By Andrew Both
ST. LOUIS (Reuters) – Long hitters should enjoy a decided advantage at the PGA Championship at Bellerive, where plasticine-like greens and wide fairways will allow for attacking golf and a blitz of birdies.
Torrential rain on Tuesday softened an already damp course, which will have the likes of Dustin Johnson, Justin Thomas, Justin Rose, Brooks Koepka and Rory McIlroy eagerly awaiting the start on Thursday, although the PGA of America tried to put a positive face on the course condition.
“Certainly the rain has softened things up, but I look at that as very positive, because I think we could have one of the most exciting PGA Championships ever,” said Kerry Haigh, the man in charge of the course set-up.
“If you put 98 of the top 100 golfers in the world on a beatifically manicured course, with soft greens and little or no wind, I certainly hope and expect to see a lot of birdies.”
Defending champion Thomas agreed there would be plenty of low scores, but warned the course was not exactly a pushover.
“You’re going to see some high scores too, because of the length of the course and the rough,” said the world number two, who is attempting to become the first back-to-back champion since Tiger Woods in 2007.
Hot but not scorching conditions with high humidity are forecast on all four days with only an outside chance of rain and Thomas said he thought Johnson is probably the man to beat.

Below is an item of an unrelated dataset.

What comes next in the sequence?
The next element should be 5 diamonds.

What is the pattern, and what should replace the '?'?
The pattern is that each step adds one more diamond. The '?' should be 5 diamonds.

“He has no weaknesses in his game,” Thomas said.
“His distance control with his wedges is up there with some of the best on tour and he’s a very, very underrated putter.
“When you hit it that close, that often, you’re going to miss (some putts). That’s just how it works, percentages.”

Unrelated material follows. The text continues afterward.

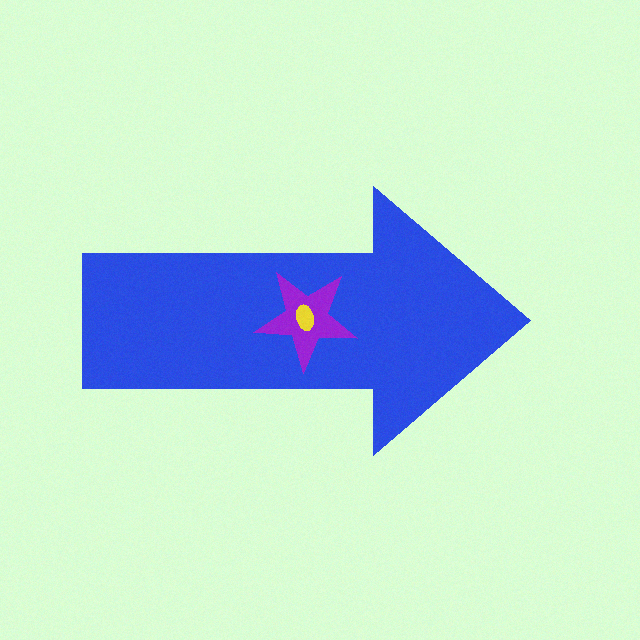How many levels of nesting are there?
3.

Johnson, the 2016 U.S. Open champion, said a victory and chance to lift the Wanamaker Trophy on Sunday would turn a good year into something else.

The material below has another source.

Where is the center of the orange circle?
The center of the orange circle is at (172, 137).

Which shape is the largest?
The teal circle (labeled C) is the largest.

“I can still make it a great year,” he said.
Masters champion Patrick Reed has already had a great year and said he was also raring to go on a course where many holes should favour a right-hander who hits a draw (a shot that curves from right-to-left).
“It’s hard to remember a course I’ve played that has so many doglegs left,” he said.
“Being a drawer of the ball, it fits my eye really well.”